El anuncio del corte, aunque promete ser breve, cae sobre una rutina doméstica ya castigada por los apagones y la escasez de gas licuado. Para muchas familias, no se trata solo de perder durante unas horas el servicio de la red, sino de recurrir al carbón o a la leña para poder cocinar. Cada interrupción añade así una carga más a los hogares que ya viven pendientes del calendario de la balita, del parte eléctrico y de la próxima avería.

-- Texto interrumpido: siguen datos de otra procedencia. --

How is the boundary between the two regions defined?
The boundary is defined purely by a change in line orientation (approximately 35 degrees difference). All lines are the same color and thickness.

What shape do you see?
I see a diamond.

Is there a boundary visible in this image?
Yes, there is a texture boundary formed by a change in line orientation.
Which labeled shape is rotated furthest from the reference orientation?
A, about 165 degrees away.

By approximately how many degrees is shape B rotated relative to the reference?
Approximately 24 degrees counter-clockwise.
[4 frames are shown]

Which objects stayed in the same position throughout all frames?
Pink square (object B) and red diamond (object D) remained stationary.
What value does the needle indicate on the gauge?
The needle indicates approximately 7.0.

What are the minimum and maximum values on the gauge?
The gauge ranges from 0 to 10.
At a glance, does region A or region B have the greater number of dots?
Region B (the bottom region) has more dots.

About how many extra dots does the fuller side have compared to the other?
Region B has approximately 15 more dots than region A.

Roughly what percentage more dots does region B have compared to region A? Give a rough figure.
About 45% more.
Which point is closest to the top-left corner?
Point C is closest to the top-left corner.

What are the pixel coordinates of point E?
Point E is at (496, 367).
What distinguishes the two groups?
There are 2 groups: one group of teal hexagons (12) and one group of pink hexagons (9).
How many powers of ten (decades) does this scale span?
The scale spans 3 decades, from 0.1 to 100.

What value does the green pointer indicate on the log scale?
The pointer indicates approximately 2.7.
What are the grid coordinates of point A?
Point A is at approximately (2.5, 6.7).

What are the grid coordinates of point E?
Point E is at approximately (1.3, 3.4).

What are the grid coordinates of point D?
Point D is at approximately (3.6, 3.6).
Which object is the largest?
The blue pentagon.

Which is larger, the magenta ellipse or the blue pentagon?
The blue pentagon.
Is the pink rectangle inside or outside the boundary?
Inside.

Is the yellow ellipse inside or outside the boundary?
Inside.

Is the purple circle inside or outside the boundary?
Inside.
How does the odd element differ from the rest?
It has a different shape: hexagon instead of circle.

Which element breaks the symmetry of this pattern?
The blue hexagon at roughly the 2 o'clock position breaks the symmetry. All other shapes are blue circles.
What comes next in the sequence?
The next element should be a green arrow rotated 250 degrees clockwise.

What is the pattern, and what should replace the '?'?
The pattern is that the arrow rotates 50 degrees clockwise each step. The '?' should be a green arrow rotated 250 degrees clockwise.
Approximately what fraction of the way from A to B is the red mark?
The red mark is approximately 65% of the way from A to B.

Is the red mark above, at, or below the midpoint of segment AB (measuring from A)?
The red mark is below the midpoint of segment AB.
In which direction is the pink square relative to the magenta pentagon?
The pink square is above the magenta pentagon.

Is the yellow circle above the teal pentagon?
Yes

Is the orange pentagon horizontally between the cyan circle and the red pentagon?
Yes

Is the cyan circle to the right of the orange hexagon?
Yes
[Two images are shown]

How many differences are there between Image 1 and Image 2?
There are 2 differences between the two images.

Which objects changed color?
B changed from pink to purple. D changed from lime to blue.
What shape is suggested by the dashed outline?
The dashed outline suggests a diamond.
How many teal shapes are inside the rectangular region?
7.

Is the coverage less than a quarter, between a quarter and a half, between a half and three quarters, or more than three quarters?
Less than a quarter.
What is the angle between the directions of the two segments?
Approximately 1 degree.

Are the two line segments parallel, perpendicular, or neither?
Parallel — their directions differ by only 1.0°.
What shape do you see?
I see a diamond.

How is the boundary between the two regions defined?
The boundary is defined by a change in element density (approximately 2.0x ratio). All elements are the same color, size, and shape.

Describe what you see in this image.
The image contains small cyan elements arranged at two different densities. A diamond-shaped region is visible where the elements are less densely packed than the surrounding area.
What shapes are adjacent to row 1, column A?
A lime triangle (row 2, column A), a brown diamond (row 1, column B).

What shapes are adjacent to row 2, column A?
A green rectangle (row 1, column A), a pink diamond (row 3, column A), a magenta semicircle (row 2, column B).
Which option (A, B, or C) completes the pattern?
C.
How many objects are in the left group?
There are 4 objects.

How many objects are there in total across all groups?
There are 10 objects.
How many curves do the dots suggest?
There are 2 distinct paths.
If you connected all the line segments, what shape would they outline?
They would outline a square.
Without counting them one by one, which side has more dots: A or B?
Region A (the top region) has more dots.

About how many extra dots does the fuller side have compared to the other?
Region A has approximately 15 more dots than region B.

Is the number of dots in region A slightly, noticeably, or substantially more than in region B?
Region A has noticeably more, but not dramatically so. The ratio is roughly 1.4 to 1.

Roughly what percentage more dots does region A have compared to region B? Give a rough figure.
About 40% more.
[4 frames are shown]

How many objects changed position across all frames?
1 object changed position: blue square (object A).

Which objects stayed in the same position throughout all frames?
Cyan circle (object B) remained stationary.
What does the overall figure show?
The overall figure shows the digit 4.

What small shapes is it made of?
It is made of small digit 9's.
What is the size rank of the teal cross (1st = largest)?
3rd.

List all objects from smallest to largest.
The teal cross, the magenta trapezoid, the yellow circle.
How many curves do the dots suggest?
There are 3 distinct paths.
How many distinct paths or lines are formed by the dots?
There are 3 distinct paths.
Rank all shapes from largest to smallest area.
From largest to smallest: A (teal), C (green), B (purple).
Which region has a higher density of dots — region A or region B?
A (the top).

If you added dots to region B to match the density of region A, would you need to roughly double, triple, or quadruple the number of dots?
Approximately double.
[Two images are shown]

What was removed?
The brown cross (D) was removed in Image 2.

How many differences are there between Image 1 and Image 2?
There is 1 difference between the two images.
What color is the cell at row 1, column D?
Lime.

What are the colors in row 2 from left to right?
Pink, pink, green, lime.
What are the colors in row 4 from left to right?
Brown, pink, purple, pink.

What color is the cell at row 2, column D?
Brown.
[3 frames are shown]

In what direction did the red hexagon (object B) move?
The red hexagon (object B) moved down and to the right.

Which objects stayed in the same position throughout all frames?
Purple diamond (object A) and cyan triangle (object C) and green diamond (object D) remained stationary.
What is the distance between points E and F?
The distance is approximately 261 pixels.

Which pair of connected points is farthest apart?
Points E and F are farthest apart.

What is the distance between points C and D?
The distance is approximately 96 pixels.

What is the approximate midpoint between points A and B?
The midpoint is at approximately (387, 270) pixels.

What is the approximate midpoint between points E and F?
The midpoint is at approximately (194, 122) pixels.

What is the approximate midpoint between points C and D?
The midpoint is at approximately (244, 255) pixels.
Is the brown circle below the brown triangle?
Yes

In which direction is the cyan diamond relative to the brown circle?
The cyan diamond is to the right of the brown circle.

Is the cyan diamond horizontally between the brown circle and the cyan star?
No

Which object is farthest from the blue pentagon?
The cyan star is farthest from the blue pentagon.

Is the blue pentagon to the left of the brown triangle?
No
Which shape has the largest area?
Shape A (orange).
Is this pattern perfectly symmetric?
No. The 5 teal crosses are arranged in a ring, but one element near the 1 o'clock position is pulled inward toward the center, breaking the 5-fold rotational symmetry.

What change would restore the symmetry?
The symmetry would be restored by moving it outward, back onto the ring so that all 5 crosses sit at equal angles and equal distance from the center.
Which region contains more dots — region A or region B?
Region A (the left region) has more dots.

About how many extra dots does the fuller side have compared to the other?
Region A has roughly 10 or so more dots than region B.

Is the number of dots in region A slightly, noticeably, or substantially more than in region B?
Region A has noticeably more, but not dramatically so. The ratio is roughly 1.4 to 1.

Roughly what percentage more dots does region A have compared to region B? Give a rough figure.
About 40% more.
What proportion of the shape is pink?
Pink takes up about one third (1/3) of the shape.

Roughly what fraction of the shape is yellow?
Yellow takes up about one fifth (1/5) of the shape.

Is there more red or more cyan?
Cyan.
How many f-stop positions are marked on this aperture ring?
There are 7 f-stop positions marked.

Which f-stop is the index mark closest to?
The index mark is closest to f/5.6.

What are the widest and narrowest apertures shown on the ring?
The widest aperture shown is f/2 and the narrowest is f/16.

La planta de Melones recibe gas natural procedente de los pozos de Jaruco, operados por Energás y el gigante canadiense Sherritt, a través de una tubería soterrada de unos 25 kilómetros, lo filtra, reduce su presión y lo mezcla con aire para producir aire metanado. Su capacidad nominal ronda los 40.000 metros cúbicos por hora y abastece precisamente a los cinco municipios afectados por la parada, los más poblados de la capital.
Al calor de los apagones ha crecido en La Habana un mercado de plantas eléctricas adaptadas para funcionar con el gas de la calle
El impacto de la parada puede ir más allá de las cocinas. Al calor de los apagones ha crecido en La Habana un mercado de plantas eléctricas adaptadas para funcionar con el gas de la calle. Algunas son modificadas de manera artesanal y otras ya se venden como equipos capaces de trabajar con gasolina, gas licuado o gas natural. La tubería doméstica, pensada para encender una hornilla, se ha convertido para muchos en el último recurso para mover un ventilador, cargar un teléfono o mantener encendido un refrigerador durante la noche.
El corte llega apenas dos meses después de que la prensa oficial anunciara la reactivación del programa de gasificación en La Habana. La promesa era sumar 25.000 nuevos clientes durante 2026, después de casi una década sin incorporar familias de manera sistemática. Hasta finales de marzo, sin embargo, solo se habían conectado 735 hogares, una cifra muy modesta frente al tamaño del problema.
La ampliación, además, no parte de cero ni responde a una novedad tecnológica. Es más bien el regreso a una infraestructura que el propio Gobierno dejó congelada. El programa, impulsado desde los años 90, fue presentado en su momento como una transformación profunda de la matriz doméstica en la capital. Luego quedó frenado por la llamada Revolución Energética –que apostó por la electricidad–, una política de Fidel Castro que hoy se ha vuelto insostenible.
En muchas provincias los ciclos de entrega de la balita se han alargado y los puntos de venta permanecen desabastecidos
En mitad de la crisis energética, el gas manufacturado ha vuelto a aparecer como “política de Estado” y como una fórmula para reducir el consumo eléctrico en los horarios pico. Pero la parada de Melones muestra el reverso de ese relato. La red que debe aliviar la crisis, abandonada durante años, también necesita reparaciones urgentes, válvulas, piezas y mantenimiento.
El problema se agrava porque la alternativa del gas licuado, la popular balita, tampoco funciona con normalidad. En muchas provincias los ciclos de entrega se han alargado y los puntos de venta permanecen desabastecidos. La escasez del cilindro estatal ha convertido cada aviso de distribución en una carrera contra el tiempo.
A esto se suma la venta en dólares de la balita por plataformas digitales como Supermarket23 y Kmcero. La primera oferta cilindros de 22 libras a 29 dólares, pagados desde el exterior, mientras la segunda comercializa balitas de 10 kilogramos por 24 dólares. En ambos casos el cliente debe entregar un cilindro vacío, el mismo envase que circula en la red estatal.
El precio también revela la distancia entre el discurso oficial y la vida cotidiana. Una balita a más de 20 dólares queda fuera del alcance de quienes cobran salarios en pesos cubanos, más aún cuando el transporte o los requisitos de entrega pueden encarecer el pedido. Para muchas familias, la dolarización del gas no es una solución, sino una confirmación de que los servicios básicos empiezan a dividirse entre quienes tienen divisas y quienes solo cuentan con un salario en CUP y una libreta de racionamiento.